After the service I headed out into town. First stop was Times Square. (Click the images below to enlarge). The square is just super busy and it’s not that big a deal, some signs on the walls and people staring at them. It was also a special Diwali festival, so the place was full of people queuing up to get Indian food. On top of this they were relaying the sidewalks so it was impossible to walk anywhere.
The World Trade Center Memorial
Take the underground from Times Square to the WTC Memorial. It is well worth a visit and by 7-8pm it is pretty quiet. It looks absolutely magnificent with the waterfalls at the the centre of the WTC site. There is also a new shopping centre covered in white marble in the shape of a dinosaur skeleton. The area is not that big itself and they managed to dig up the sidewalks here, too. It felt like the entire city was a massive building site.
Brooklyn Bridge at Night
I was hoping to take a bus or the subway to Brooklyn Bridge but it turned out walking was much faster. Manhattan is not wide at all so if you have the energy just walk everywhere. It will save you the hassle of getting on the filthy and slow subway.

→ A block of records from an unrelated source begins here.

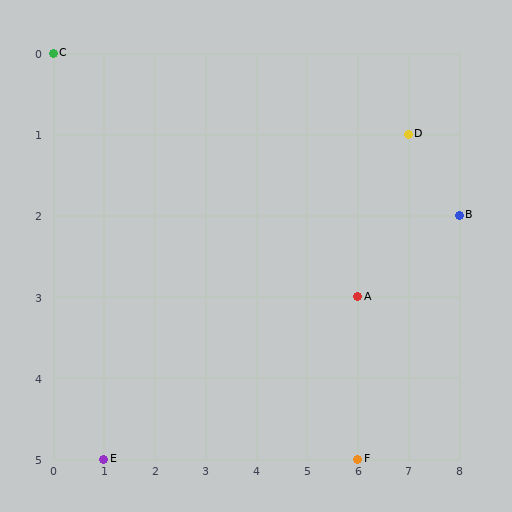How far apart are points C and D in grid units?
Points C and D are 7 columns and 1 row apart (about 7.1 grid units diagonally).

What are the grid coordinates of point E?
Point E is at grid coordinates (1, 5).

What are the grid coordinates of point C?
Point C is at grid coordinates (0, 0).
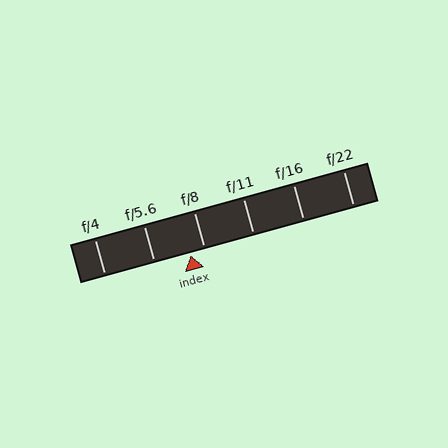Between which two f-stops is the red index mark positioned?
The index mark is between f/5.6 and f/8.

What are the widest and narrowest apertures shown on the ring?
The widest aperture shown is f/4 and the narrowest is f/22.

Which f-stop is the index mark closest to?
The index mark is closest to f/8.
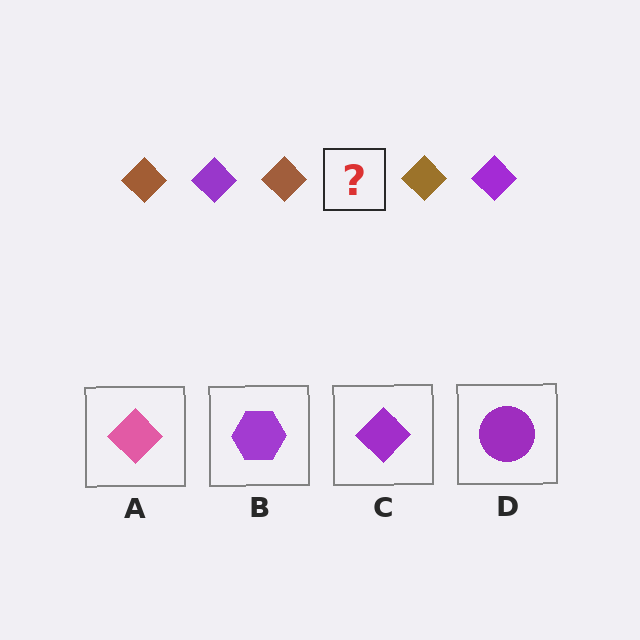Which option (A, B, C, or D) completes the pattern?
C.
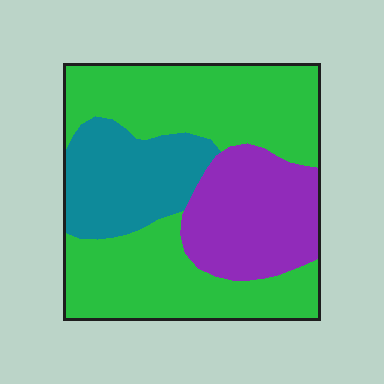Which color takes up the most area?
Green, at roughly 55%.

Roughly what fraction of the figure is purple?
Purple covers about 25% of the figure.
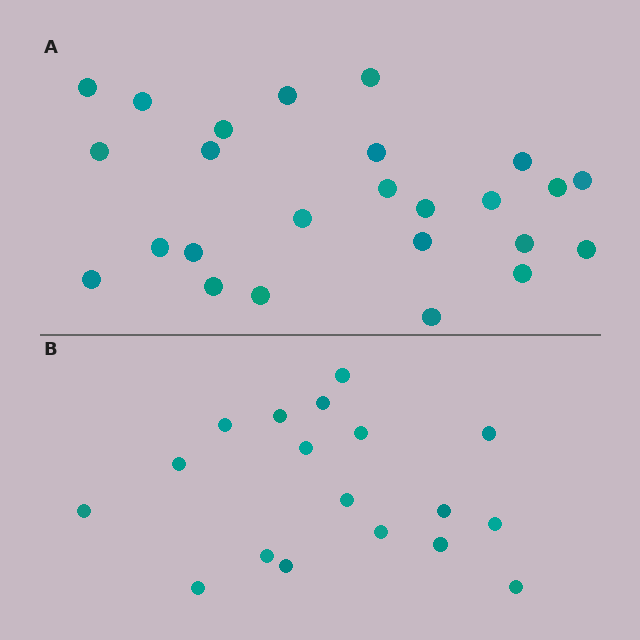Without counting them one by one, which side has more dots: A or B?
Region A (the top region) has more dots.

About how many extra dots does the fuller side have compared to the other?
Region A has roughly 8 or so more dots than region B.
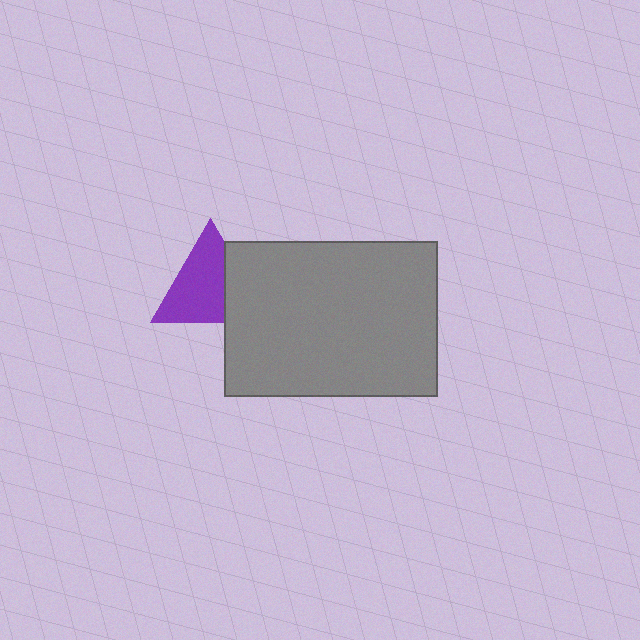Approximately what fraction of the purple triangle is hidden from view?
Roughly 31% of the purple triangle is hidden behind the gray rectangle.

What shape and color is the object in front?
The object in front is a gray rectangle.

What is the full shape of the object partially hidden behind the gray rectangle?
The partially hidden object is a purple triangle.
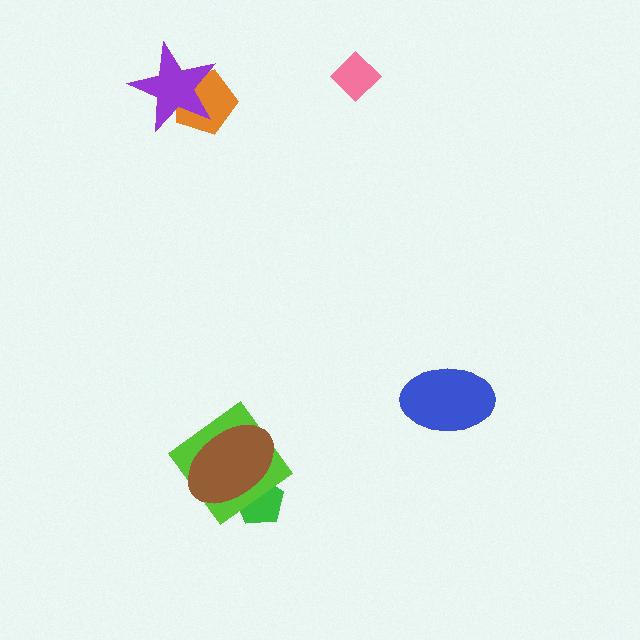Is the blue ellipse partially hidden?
No, no other shape covers it.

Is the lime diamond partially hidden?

The subway ticket cost $31 for a week and is also valid on the bus and other forms of transport. However, it is only valid in New York! Which sucks if you are staying in New Jersey! Every time I crossed the bridge to New York I had to pay a separate fare for the bus. It also took almost an hour and a half to get back to the motel from downtown New York. In retrospect it was a silly thing to book in Fort Lee. Even Meadowlands was better, where I stayed for my fourth night.
Anyhow, Brooklyn Bridge looked fascinating at night and I managed to take some awesome photos. By this time I was totally exhausted so I headed back to the hotel for an awful night’s sleep.